We’ve all heard the saying, “Be the change you want to see in the world.”

RX Radio takes this to heart by giving a voice to those who are the most vulnerable and voiceless in our society – children.

This year, which celebrates its fifth anniversary, the radio officially went on the air for the first time on Saturday, May 20, 2017.

Based at the Red Cross War Memorial Children’s Hospital, it is one of the first radio stations in the world to have children and young reporters broadcasting from a hospital.

RX Radio broadcasts 24 hours a day, live and pre-recorded programs, including shows, music, podcasts and radio logs.

The station transmits sound and images via the hospital’s internal television system to all departments and public areas of the hospital.

It also streams the same content live on its website and app.

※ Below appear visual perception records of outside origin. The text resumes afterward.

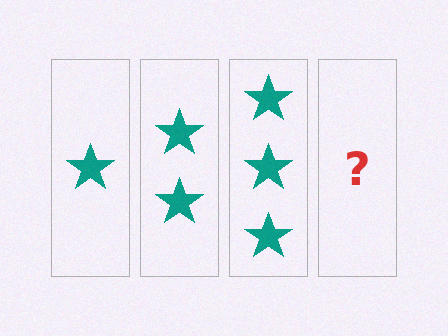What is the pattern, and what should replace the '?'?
The pattern is that each step adds one more star. The '?' should be 4 stars.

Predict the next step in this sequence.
The next step is 4 stars.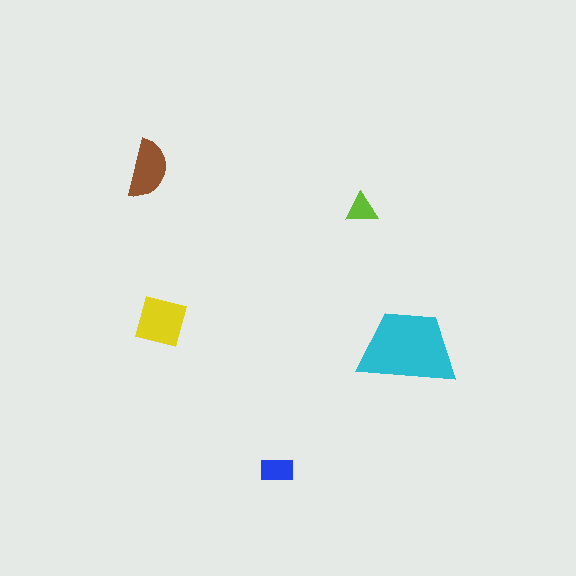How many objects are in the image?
There are 5 objects in the image.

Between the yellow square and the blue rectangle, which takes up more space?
The yellow square.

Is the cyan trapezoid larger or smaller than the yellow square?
Larger.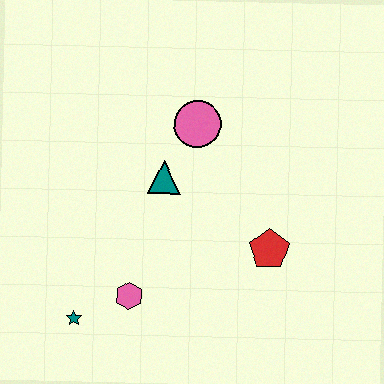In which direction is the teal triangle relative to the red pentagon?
The teal triangle is to the left of the red pentagon.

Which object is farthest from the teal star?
The pink circle is farthest from the teal star.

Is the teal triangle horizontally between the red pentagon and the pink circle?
No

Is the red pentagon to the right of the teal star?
Yes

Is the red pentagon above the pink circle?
No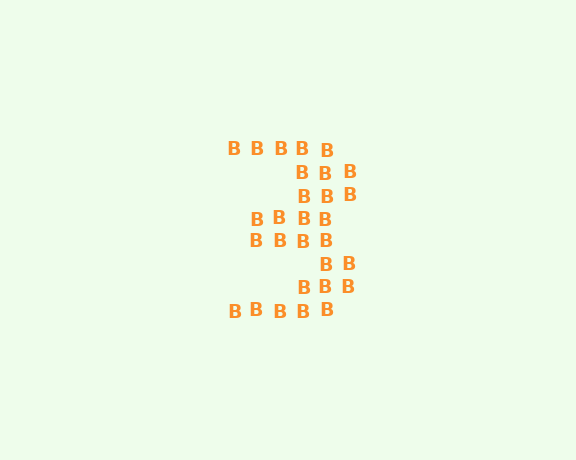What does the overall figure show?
The overall figure shows the digit 3.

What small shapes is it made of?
It is made of small letter B's.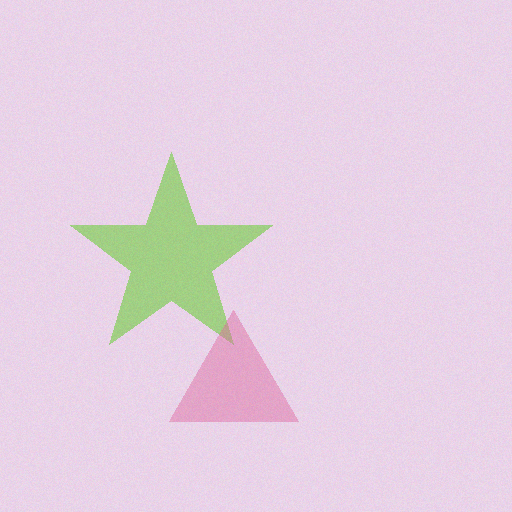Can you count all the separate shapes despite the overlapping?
Yes, there are 2 separate shapes.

But Noluyolo Ngomani, station manager of RX Radio, says they are much more than just a radio station.

“We are also an advocacy unit, advocating for children’s rights, advocating for health promotion, health education and just to make sure children’s voices are widely heard.”

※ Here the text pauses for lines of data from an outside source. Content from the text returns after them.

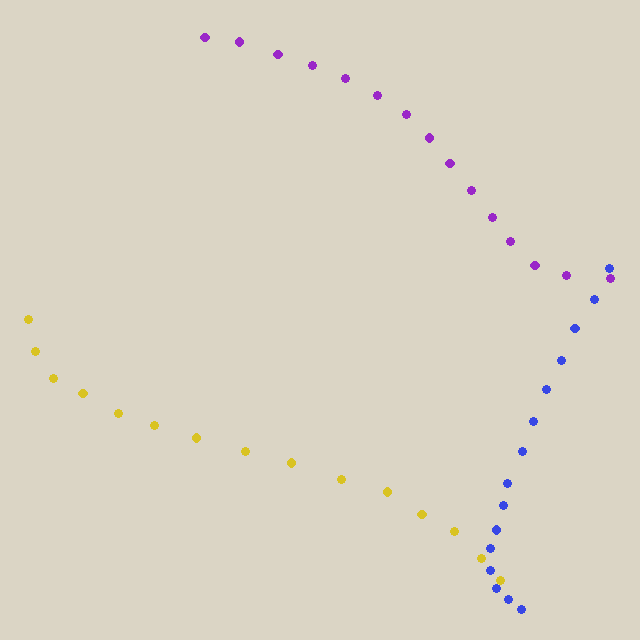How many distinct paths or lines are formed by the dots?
There are 3 distinct paths.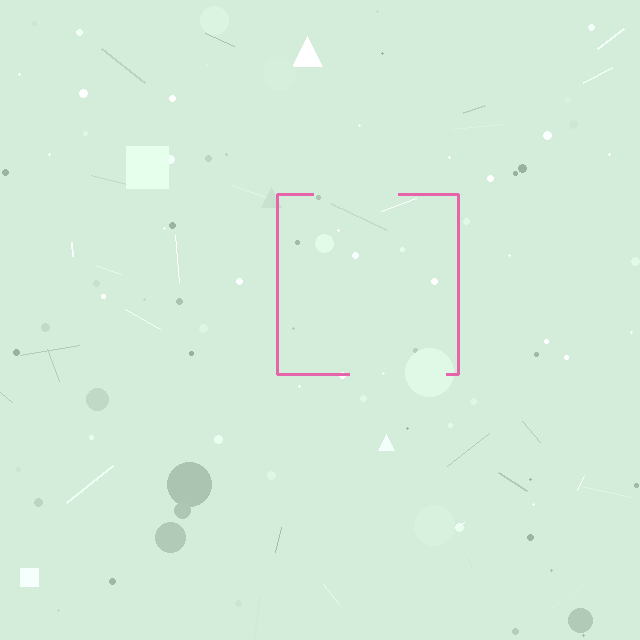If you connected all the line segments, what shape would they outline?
They would outline a square.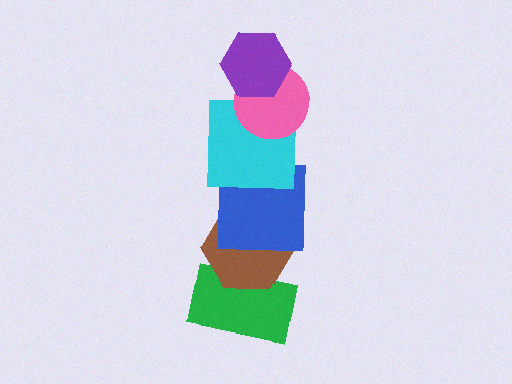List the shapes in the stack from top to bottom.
From top to bottom: the purple hexagon, the pink circle, the cyan square, the blue square, the brown hexagon, the green rectangle.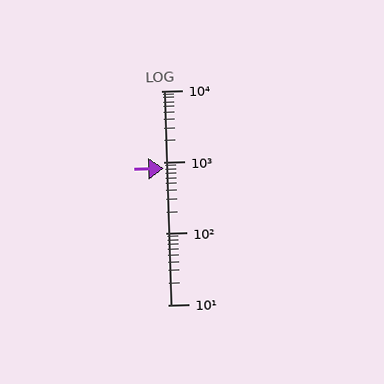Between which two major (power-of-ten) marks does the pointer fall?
The pointer is between 100 and 1000.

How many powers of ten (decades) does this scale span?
The scale spans 3 decades, from 10 to 10000.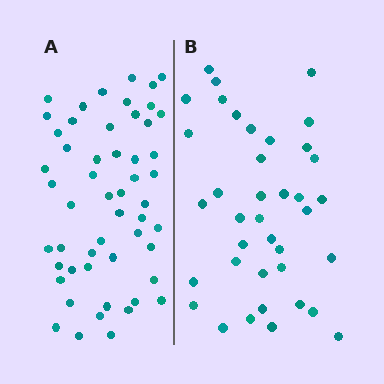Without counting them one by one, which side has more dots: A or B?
Region A (the left region) has more dots.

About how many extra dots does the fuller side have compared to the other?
Region A has approximately 15 more dots than region B.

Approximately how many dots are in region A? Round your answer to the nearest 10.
About 50 dots. (The exact count is 53, which rounds to 50.)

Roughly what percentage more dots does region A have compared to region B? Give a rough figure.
About 40% more.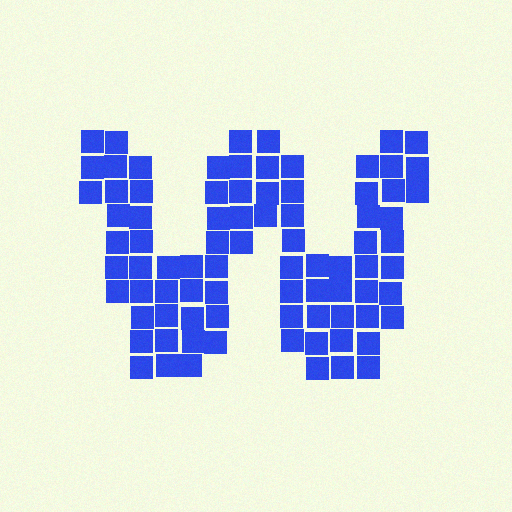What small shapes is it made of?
It is made of small squares.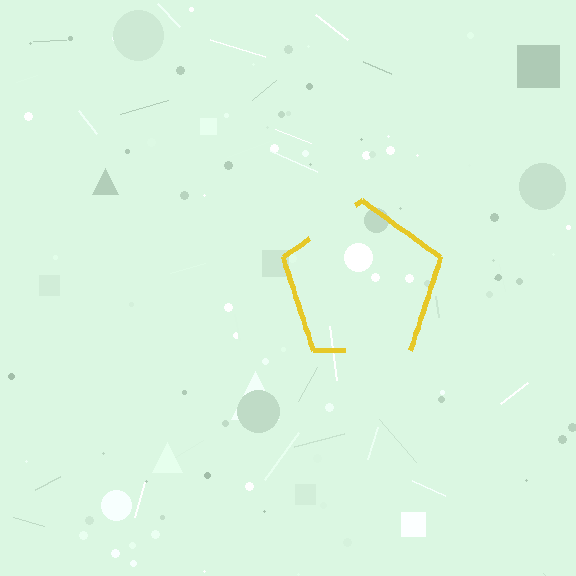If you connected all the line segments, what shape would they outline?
They would outline a pentagon.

She says the main aim of the radio station is to create a platform for communication between hospitalized children, their parents and healthcare workers.

“Just to provide space for them to talk about issues that are important to them – especially children with chronic illnesses. They are rarely given the opportunity to talk about anything, even less about their health, their fears, their worries.

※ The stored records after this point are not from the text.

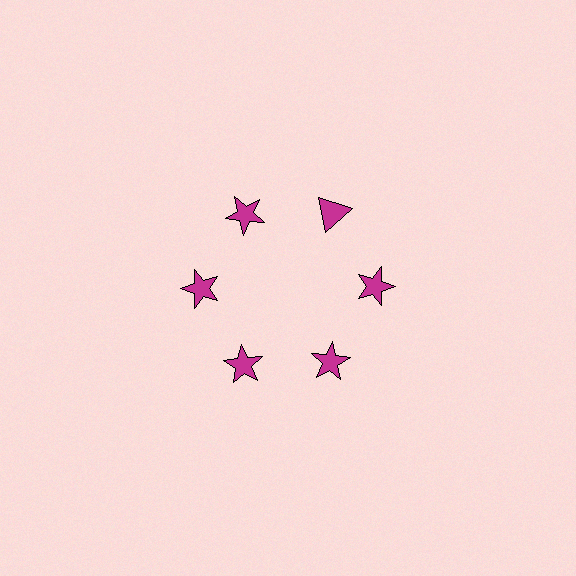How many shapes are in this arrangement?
There are 6 shapes arranged in a ring pattern.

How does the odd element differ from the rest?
It has a different shape: triangle instead of star.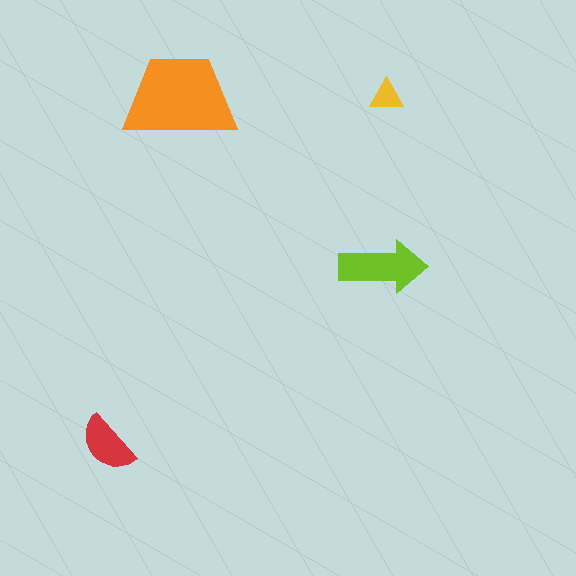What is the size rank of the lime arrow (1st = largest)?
2nd.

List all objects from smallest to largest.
The yellow triangle, the red semicircle, the lime arrow, the orange trapezoid.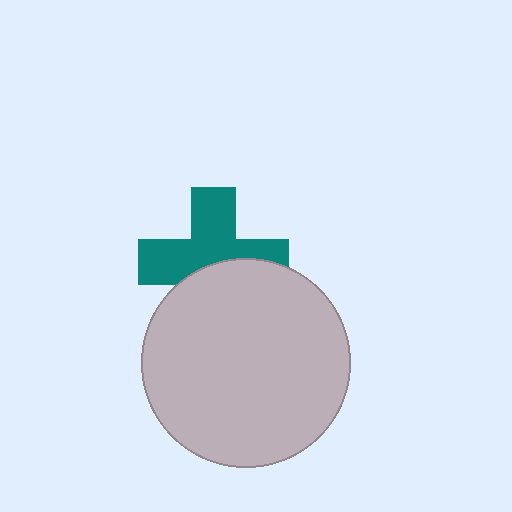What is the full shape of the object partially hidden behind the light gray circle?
The partially hidden object is a teal cross.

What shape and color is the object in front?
The object in front is a light gray circle.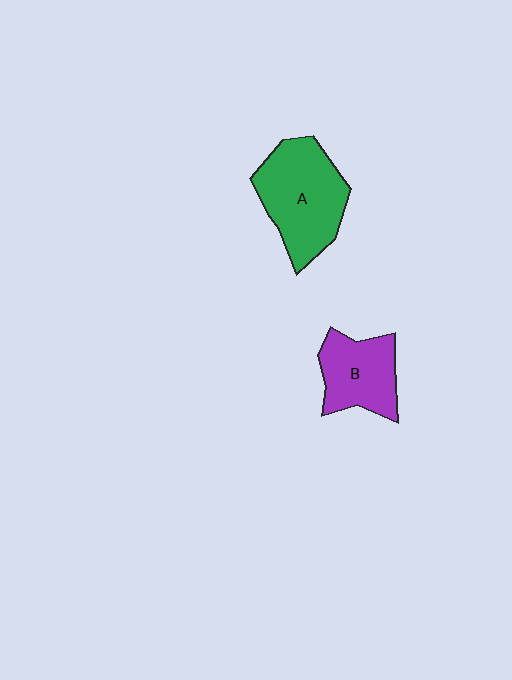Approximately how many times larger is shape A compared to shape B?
Approximately 1.4 times.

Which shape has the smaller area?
Shape B (purple).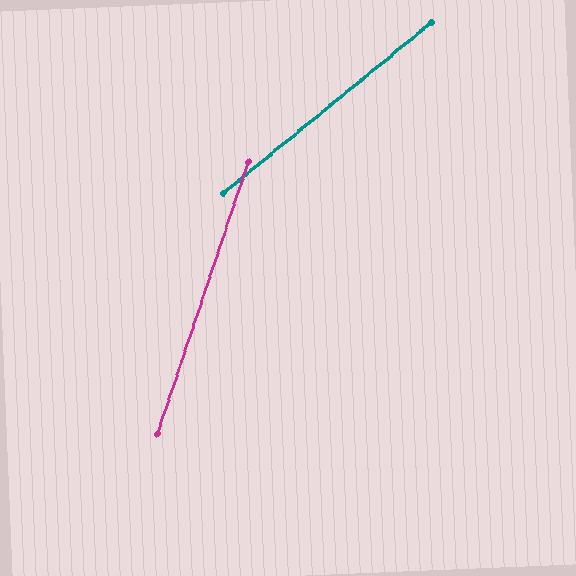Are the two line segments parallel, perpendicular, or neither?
Neither parallel nor perpendicular — they differ by about 32°.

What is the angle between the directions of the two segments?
Approximately 32 degrees.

Ngomani says the station gives them the opportunity to be part of the conversation, to talk about advocacy work, children’s rights and the provision of services to them at the hospital.

RX Radio journalists Yaseen Blankenberg, Imaad Gopaul and Radley Theunissen.

She says they also wanted to help with the healing process of the children in the hospital.

“To create a space where they can be motivated, a platform where they can be empowered as children and, for future purposes, contribute to their development. Most of our reporters have now decided to open their careers and become journalists.

One of them is Emily Olivier.

The 14-year-old, who lives in Ottery, has been a reporter for RX Radio for four years. She explains that she does not go to the hospital, but often accompanies her twin sister, Hannah, to the hospital for appointments. Currently, she hosts a show called “Let’s talk with Emily”.

She says that before she started at RX Radio, she had no idea how much she would like to be in front of the microphone and the cameras.

“But now I love it and would really like to make a job out of it one day,” says Emily.

Radley Theunissen, 13, from Kenilworth, has been a journalist for six months. Diagnosed with a stage 3 brain tumor in 2018, he says he saw the other journalists in action during a visit and took an interest in them.

A self-described introvert, he says his first interview was nerve-wracking, although he cites it as his favourite.

“It was with my brother Leighton, 24, and my mom, Tania,” Radley pointed out.

“I asked them about things like what it’s like to be in the hospital with me. I always wanted to ask such questions, but I never really had time to have this kind of conversation with them.

Yaseen Blankenberg (12) from Hanover Park has been involved with the radio station since last September.

His favorite interview is also the one he had with his mother, Feroza, “because my mother means everything to me and I love her”.

Yaseen, who also wants to be a radio journalist when he grows up, says the experience has helped him talk about his feelings.

“I used to be shy to talk about my feelings, but now I’ve built them up so I can say what I feel and what I like and what I don’t like. My mum always asked me, ‘It’s ok, that’s it. go ?’ and I would just say yes, even though I wasn’t well.

Imaad Gopaul (10) from Pelican Park is a regular on radio reports. He joined the RX Radio team when he was only four years old.

Imaad says he was born upside down.

“I have a heart problem, so they had to operate on me because my hands were blue. They had to operate on me three times – once this year.

Today, Imaad does weather, traffic and sports reporting. He says his experience as a journalist has given him so many stories to share with his classmates.

“At school, when it’s story time, I can say that I met the president (Cyril Ramaphosa) in 2019. Hearing such stories, everyone in my class will be shocked.”

RX Radio has appealed to funders, philanthropists and the community at large to support the station with a donation.

“Children’s voices are still rarely supported, but they are needed in every conversation,” says Ngomani.